Christopher Zaluski is an award-winning documentary filmmaker, journalist, and assistant professor at Wake Forest University’s Documentary Film Program.  Prior to entering the world of documentary film, Zaluski worked as a newspaper reporter and multimedia producer at The St Louis Post-Dispatch and The Roanoke Times.s  He has also worked in nonprofit communications as the Video Director at Teach for America.

His creative work has earned recognition from numerous organizations, including the Online News Association and the Academy of Television Arts and Sciences. His documentaries have screened at festivals worldwide and his film Wagonmasters was acquired by PBS, Amazon, and Kanopy. Theirs is the Kingdom is his feature-length debut.

Theirs Is The Kingdom Documentary

From the Sistine Chapel to da Vinci’s The Last Supper, fresco paintings are one of the oldest and most durable forms of artwork known to man. As natural pigment is blended with wet plaster, the painting literally turns to stone and the stories told in fresco paintings are preserved for centuries. But what do those preserved stories say about a society’s beliefs and priorities?

At the intersection of faith and art, Theirs is the Kingdom is a feature-length documentary that follows the rare creation of a contemporary fresco mural by Christpher Holt inside the sanctuary of a small church in Asheville, NC. This is a painting not of the rich and powerful, but of people battling homelessness, addiction, and mental illness.

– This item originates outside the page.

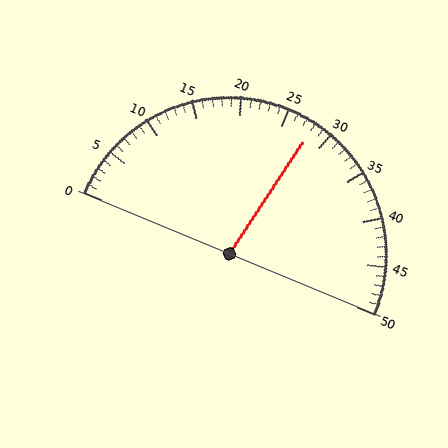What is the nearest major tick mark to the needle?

From first sketch to final brush stroke, the viewer witnesses the difficulties of this ancient artistic technique while also meeting an ensemble cast of rich, complex characters.

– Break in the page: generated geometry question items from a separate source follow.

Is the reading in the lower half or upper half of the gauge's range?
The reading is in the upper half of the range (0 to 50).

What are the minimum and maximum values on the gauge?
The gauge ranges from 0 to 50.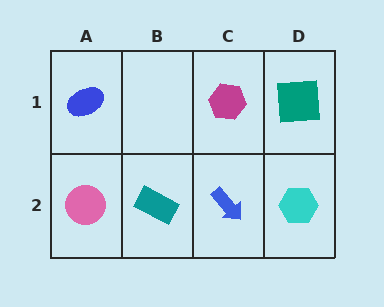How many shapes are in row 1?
3 shapes.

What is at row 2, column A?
A pink circle.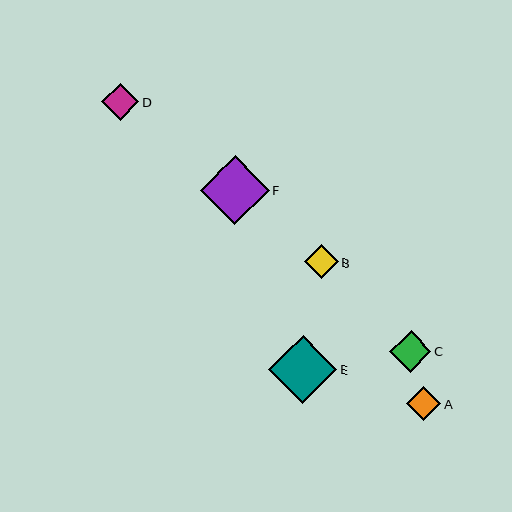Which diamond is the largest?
Diamond F is the largest with a size of approximately 69 pixels.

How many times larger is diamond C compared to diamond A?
Diamond C is approximately 1.2 times the size of diamond A.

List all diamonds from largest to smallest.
From largest to smallest: F, E, C, D, A, B.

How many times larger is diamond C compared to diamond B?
Diamond C is approximately 1.2 times the size of diamond B.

Unlike historical fresco paintings that depict traditional religious figures or powerful political icons, this painting features individuals on the fringes of society whose stories are often marginalized and forgotten. Their stories are historically absent from large-scale paintings and portraits, art forms reserved for those who have the means to afford such a luxury.

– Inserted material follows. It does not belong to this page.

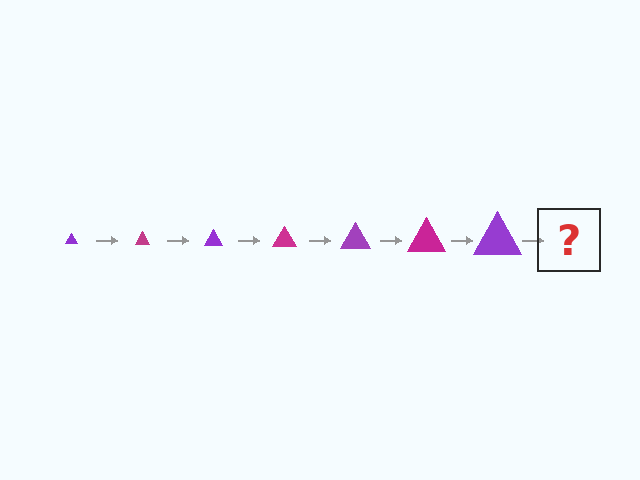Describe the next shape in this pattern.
It should be a magenta triangle, larger than the previous one.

As Haywood Street Congregation Founding Pastor Rev. Brian Combs says, “Poverty, in so many ways, makes people feel invisible. One of the beautiful things about this fresco is that it’s going to make folks who have felt unseen and unheard their whole lives immortal.”

The beauty of art is that it’s visual, accessible, and captivating. Blending that beauty with the stories of those whom society has cast aside creates a powerful film that hopefully urges viewers to examine their own judgements and beliefs.